Somewhat happier with the reception his company had received was Shaukat Ali, Executive Technical Director of SSP Pvt, an industrial machinery manufacturing business based in the northern Indian city of Faridabad. Clearly somewhat circumspect about the experience, he said: "This is the first time we have exhibited here, so we were not expecting a huge crowd. We will be happy with one or two serious enquiries.
"All of our machines are low maintenance, energy efficient and cost-effective. We also pride ourselves on the quality of our equipment, even though our prices are cheaper than many of our competitors."
The company specialises in industrial dryers, industrial evaporators, coffee-processing machines and food and pharmaceutical-processing machines. It already has a number of clients in Indonesia, primarily in the coffee-processing sector, and is now hoping to extend its local customer base.

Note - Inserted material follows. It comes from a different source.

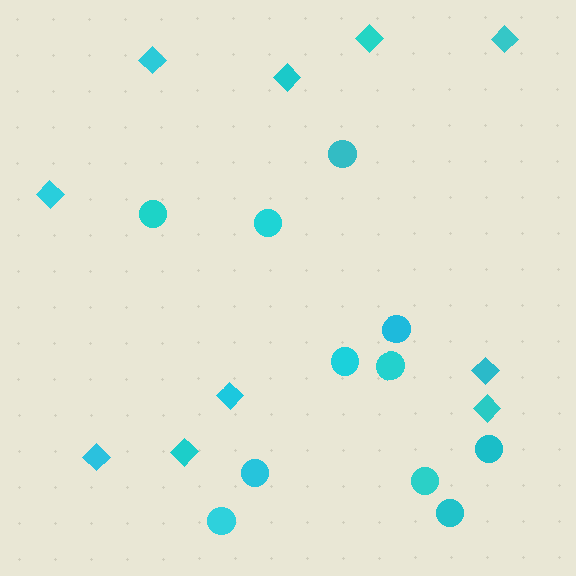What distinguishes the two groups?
There are 2 groups: one group of circles (11) and one group of diamonds (10).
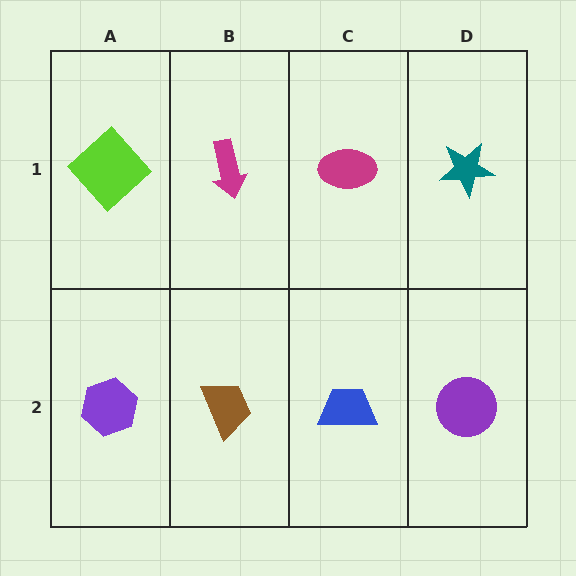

For Suji Asuka, Marketing Adviser for Nakakin Indonesia, a subsidiary of Osaka-based Nakakin, a specialist in the manufacture of pumps for the food industry, Indonesia solves the problem that the company is facing from its own becalmed domestic market. He said: "Japan's population is static, which is not a good situation. As a result, it is impossible for food manufacturers to expand in Japan.
"This is why we are now focussing on Indonesia and Thailand, countries where the populations are big and growing. From our point of view, as long as the local population continues to grow and people continue to eat and drink, the F&B market in Indonesia will never be less than vibrant."
AllPack Indonesia took place at the PT Jakarta International Expo Centre from 5-8 October 2016.